ACID 에서의 Consistency 와 CAP의 Consistency는 다른 것이며, ACID에서의 Consistency는 데이터 무결성 조건에 해당하는 것으로 '데이터는 항상 일관성있는 상태를 유지해야 하고 데이터의 조작 후에도 무결성을 해치지 말아야 한다'는 속성이다. 더 자세한 내용은 걸려있는 링크를 통해 확인 할 수 있다.

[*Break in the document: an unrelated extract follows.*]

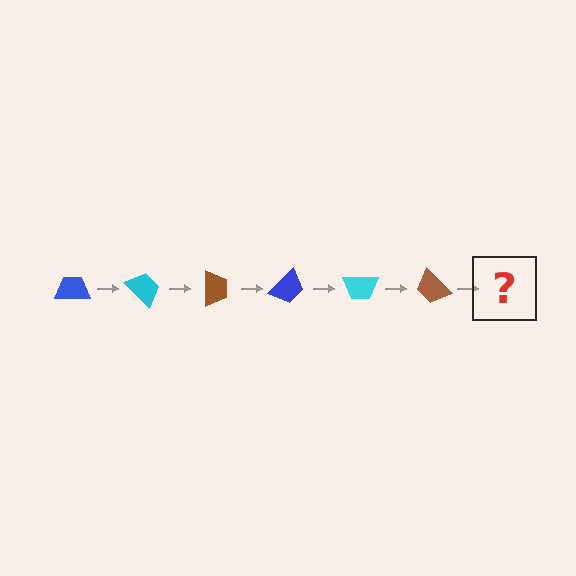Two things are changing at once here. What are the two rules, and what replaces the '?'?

Availability: ' The system continues to operate when in the presence of node failure' 로, 특정 노드에 장애가 나도 서비스가 가능해야 한다. 는 것이다.
즉, request를 받았으면 response는 주어져야 한다. 그런데 Availablity가 있다/없다 보다 Availability가 좋냐/좋지 않냐도 하나의 포인트가 된다. [DB/분산] 초보자를 위한 CAP 이론 해당 글을 보면 더 쉽고 잘 설명이 되어있는데, request를 보낸 뒤 몇 시간 이 흐른 뒤, 아니면 일관성을 지키기 위해 네트워크가 복구 될 때까지 기다린 후 response가 도착한다면 이걸 Availability가 좋다고 볼 수 있을까? 이런 점 때문에 cassandra 소개에서도 Availablity앞에 'high' 가 붙어 있는 것 같다.

Partition-Tolerance: 'The system continues to work regardless of losing network connectivity between nodes' 노드간 네트워크 통신에 문제가 생겼을 경우에도 시스템은 동작해야한다.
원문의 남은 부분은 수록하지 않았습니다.